EFFECTIVENESS OF ORAL ANTIBIOTIC-TREATMENT IN NURSING HOME-ACQUIRED PNEUMONIA

被引:50
|
作者
DEGELAU, J [1 ]
GUAY, D [1 ]
STRAUB, K [1 ]
LUXENBERG, MG [1 ]
机构
[1] UNIV MINNESOTA,COLL PHARM,SCH MED,MINNEAPOLIS,MN
关键词
D O I
10.1111/j.1532-5415.1995.tb07330.x
中图分类号
R592 [老年病学]; C [社会科学总论];
学科分类号
03 ; 0303 ; 100203 ;
摘要
OBJECTIVE:To determine factors associated with success or failure of oral antibiotic treatment for nursing home-acquired pneumonia (NHAP). DESIGN: Retrospective study of outcomes for all identifiable NHAP cases in 1991. SETTING: The Nursing Home Services Program of St. Paul Ramsey Medical Center and 31 metropolitan St. Paul, Minnesota, community nursing homes. PARTICIPANTS: Nursing home (NH) cohort: 124 patients (mean age 85.2 years) with a new respiratory symptom and new infiltrate on portable chest X-ray for whom oral antibiotics were prescribed. Hospital cohort: 74 NH patients (mean age 84.3 years) admitted to hospital with new X-ray infiltrate and pneumonia diagnosis. Supportive care status patients were excluded. Forty-three physician/nurse practitioner (MD/NP) teams were represented. MEASUREMENTS: Nursing home cohort: Outcomes of hospitalization within 14 days or 30-day mortality. A discriminant model was applied to predict outcome and discriminant rule performance was analyzed. Hospital cohort: 30-day mortality. RESULTS: Of 198 episodes of NH pneumonia, 63% were treated in the facility; 30.6% (38) failed NH treatment. Thirty-day mortality was 13%. There was no examination by the MD or NP for 59% of NH-treated episodes. The hospital cohort had a higher mean pulse (P < .05) but a similar frequency of feeding dependence. Hospital cohort mortality was 17.6%. The NH treatment failure group had significantly higher proportions of pulse > 90/min, temperature > 100.5 degrees F, respirations > 30/min, feeding dependence, and mechanically altered diets.
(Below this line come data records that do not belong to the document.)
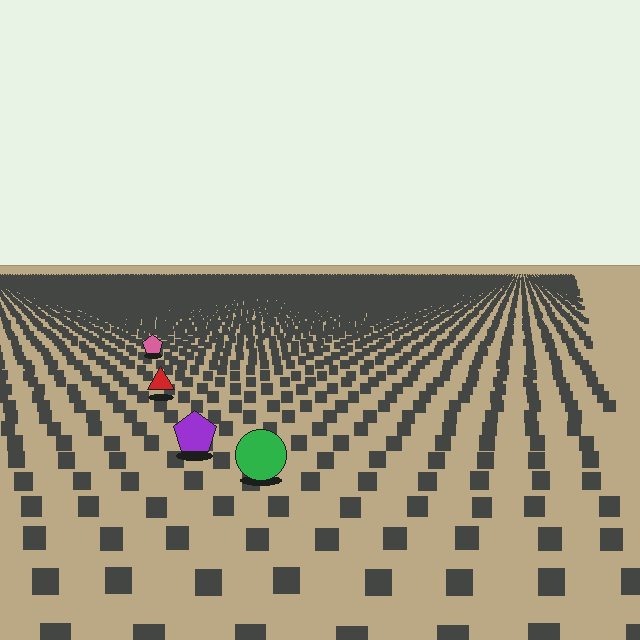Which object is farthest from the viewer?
The pink pentagon is farthest from the viewer. It appears smaller and the ground texture around it is denser.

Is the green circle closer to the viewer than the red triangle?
Yes. The green circle is closer — you can tell from the texture gradient: the ground texture is coarser near it.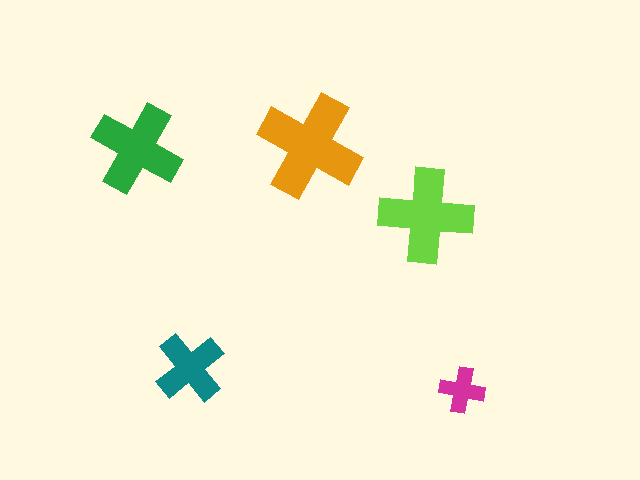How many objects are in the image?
There are 5 objects in the image.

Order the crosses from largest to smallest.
the orange one, the lime one, the green one, the teal one, the magenta one.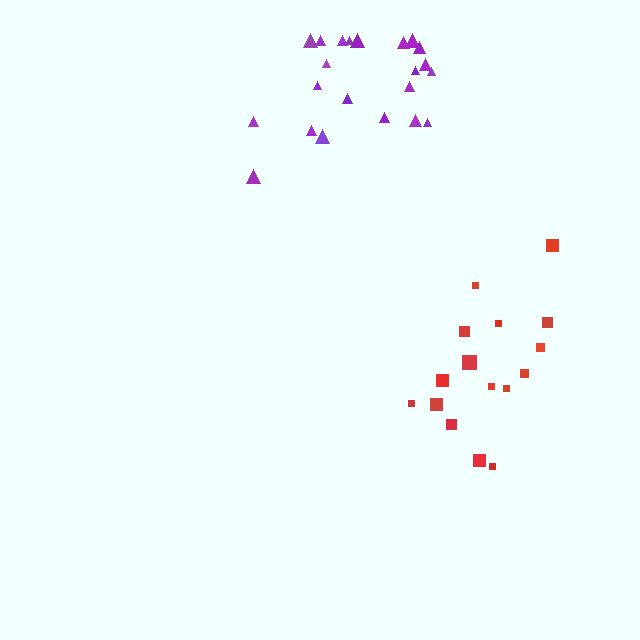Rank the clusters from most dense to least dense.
purple, red.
A discriminant model using these factors was significant (P = .002). The NH treatment failure rate was 11% for no factors present, 23% for two or fewer factors, and 59.5% for three or more (likelihood ratio 3.1). Thirty-two percent of the hospital cohort had zero or one factor present and were alive at 30 days. CONCLUSION: The majority of NHAP episodes were treated successfully with oral antibiotics, but 31% failed treatment in the NH. Patients with a mechanically altered diet or requiring feeding assistance by staff had significantly higher failure rates. Feeding dependence and need for a mechanically altered diet as well as abnormal vital signs are associated with oral antibiotic treatment failure. These factors should be considered in treatment decisions for NHAP.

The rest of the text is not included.